На иссиня-черном небе мерцали далекие звезды. Темнея обкусанным краем, светил украдкой месяц – казачье солнышко.
И крутились в голове у Мишки слова бабаниной песни:
Позади осталась смерть курносая,
Впереди смеется мне раскосое.
Волчье Солнце – Луна,
Волчье Солнце – Луна.
После боя бледный генерал Маккейзен спросил любимчика фюрера, Йозефа Дитриха:
– Ну что, натешились, барон? Получили удовольствие от зрелища?
Командир 13-й танковой дивизии генерал-майор Вальтер Дюверт, командовавший отражением невероятной кавалерийской атаки у станции Кошкино, дождался своего суда. После того страшного боя его каждую ночь неотвязно преследовал один и тот же кошмар. По бескрайней и порыжевшей от солнца степи мчались тысячи оседланных коней. Испуганные кони дико ржали. Громко и страшно кричали и хрипели изувеченные взрывами люди. А за ними гонялись ревущие танки, с черными от крови бортами. Они рычали словно дикие звери, перемалывая гусеницами тела людей с остатками солдатского обмундирования.
* * *
Коней пришлось бросить. Нечем было кормить. Да и приметно было очень на конях. Сменяли в какой то деревне на харчи, картошку и сало. Днем хоронились, отсиживались в лесу да в оврагах. Иногда стучались в избы.
Мишка смотрел на небо – с детства знакомое, блеклое, молочно-голубоватое, горячее летнее небо. По нему шли облака, мелкие, размытые, неясные, такие прозрачные, что сквозь них просвечивала голубизна воздуха. И это огромное поле и это огромное знойное небо взывали в великой тоске, просили помощи у солдат, прячущихся по лесам. И облака шли с запада на восток, словно кто-то невидимый гнал огромное стадо белых овец по русскому небу, захваченному немцами.
А ночью они шли, стараясь нагнать отступающие и огрызающиеся части. И пшеница шумела, кланялась в ноги отступающим бойцам, просила и сама не знала, о чем просить.
– Если бы только мог, не слезьми бы плакал, а кровью! – говорил Мишка. – Собственной кровью – не слезами!

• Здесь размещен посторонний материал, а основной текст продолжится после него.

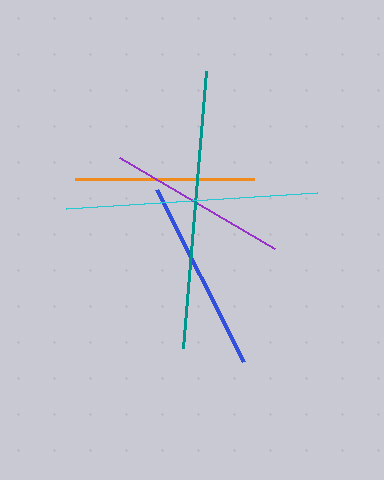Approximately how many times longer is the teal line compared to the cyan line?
The teal line is approximately 1.1 times the length of the cyan line.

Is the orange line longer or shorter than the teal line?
The teal line is longer than the orange line.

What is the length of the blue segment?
The blue segment is approximately 194 pixels long.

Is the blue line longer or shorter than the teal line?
The teal line is longer than the blue line.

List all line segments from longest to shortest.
From longest to shortest: teal, cyan, blue, purple and orange (about equal).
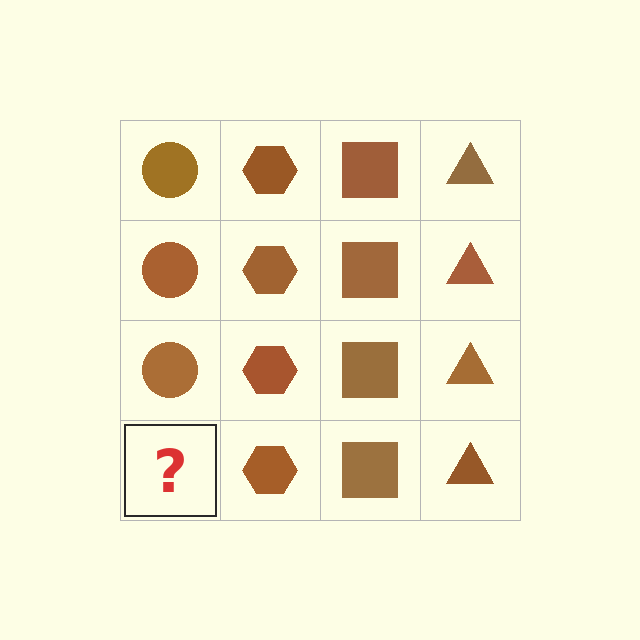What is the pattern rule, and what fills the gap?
The rule is that each column has a consistent shape. The gap should be filled with a brown circle.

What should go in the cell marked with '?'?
The missing cell should contain a brown circle.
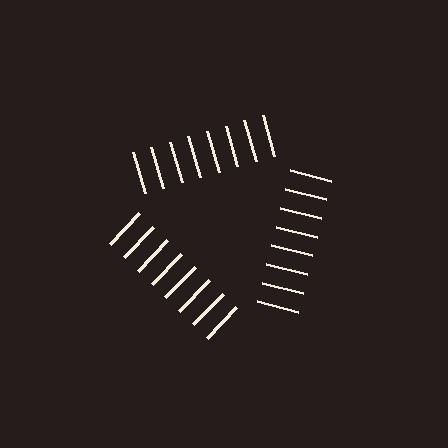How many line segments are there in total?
24 — 8 along each of the 3 edges.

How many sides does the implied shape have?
3 sides — the line-ends trace a triangle.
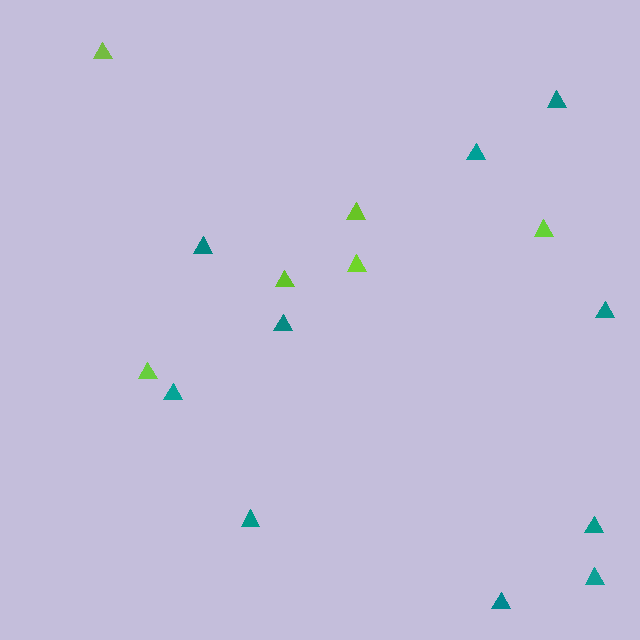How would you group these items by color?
There are 2 groups: one group of lime triangles (6) and one group of teal triangles (10).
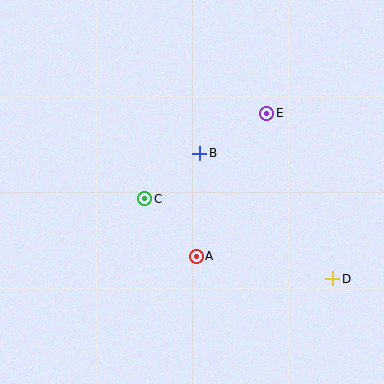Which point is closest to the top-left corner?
Point C is closest to the top-left corner.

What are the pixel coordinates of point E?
Point E is at (267, 113).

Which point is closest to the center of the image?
Point B at (200, 153) is closest to the center.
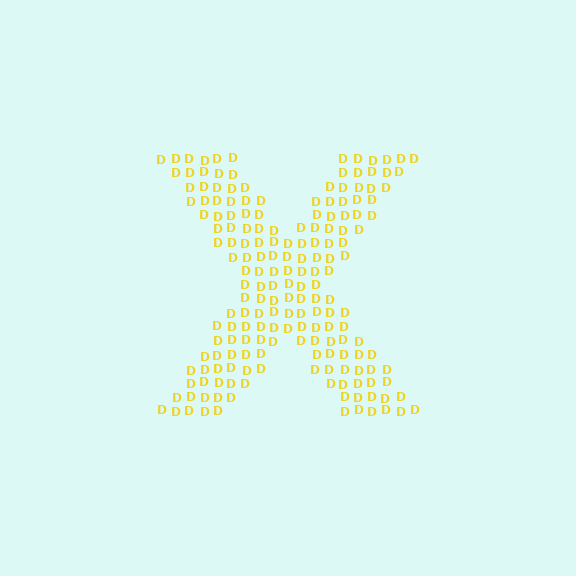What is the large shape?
The large shape is the letter X.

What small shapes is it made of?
It is made of small letter D's.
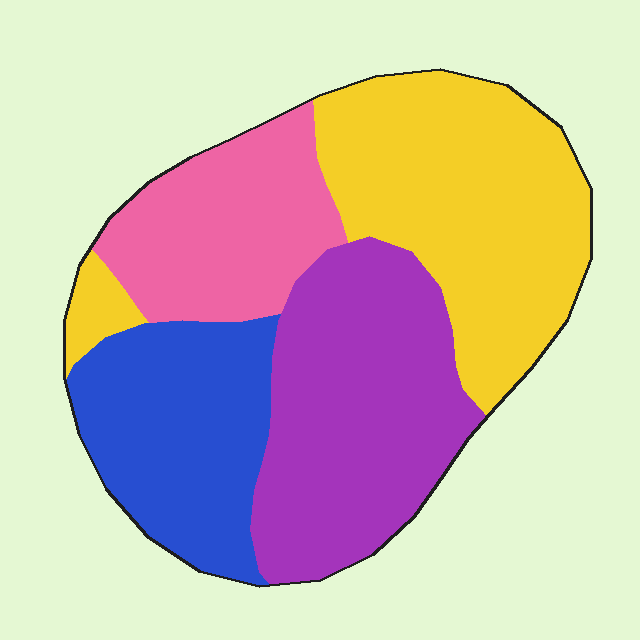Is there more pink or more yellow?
Yellow.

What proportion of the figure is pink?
Pink takes up about one sixth (1/6) of the figure.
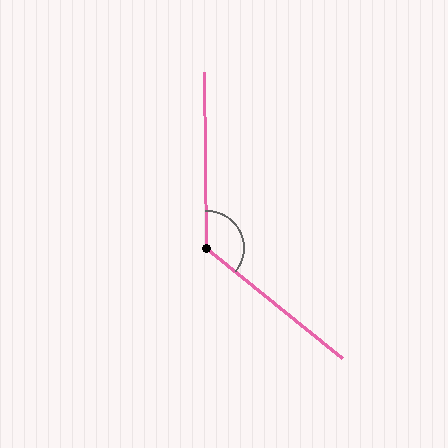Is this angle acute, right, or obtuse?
It is obtuse.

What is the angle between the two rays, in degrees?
Approximately 130 degrees.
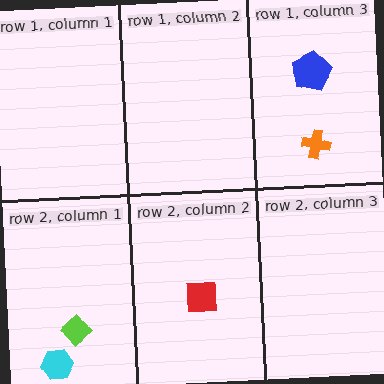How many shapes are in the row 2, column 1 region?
2.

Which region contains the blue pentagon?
The row 1, column 3 region.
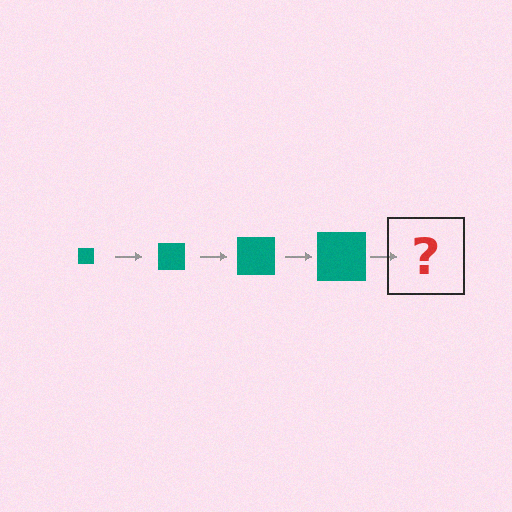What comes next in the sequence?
The next element should be a teal square, larger than the previous one.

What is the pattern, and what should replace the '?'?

Босой бородатый старик, с мешком на спине, и идущий с ним светлоголовый мальчик, встретившиеся им на пути, молча смотрели на устало бредущих солдат, и невыносим был укор в их застывших глазах – старчески беспомощных у старика, усталых и испуганных у ребенка. Так и остались они стоять, затерявшиеся в огромном мире.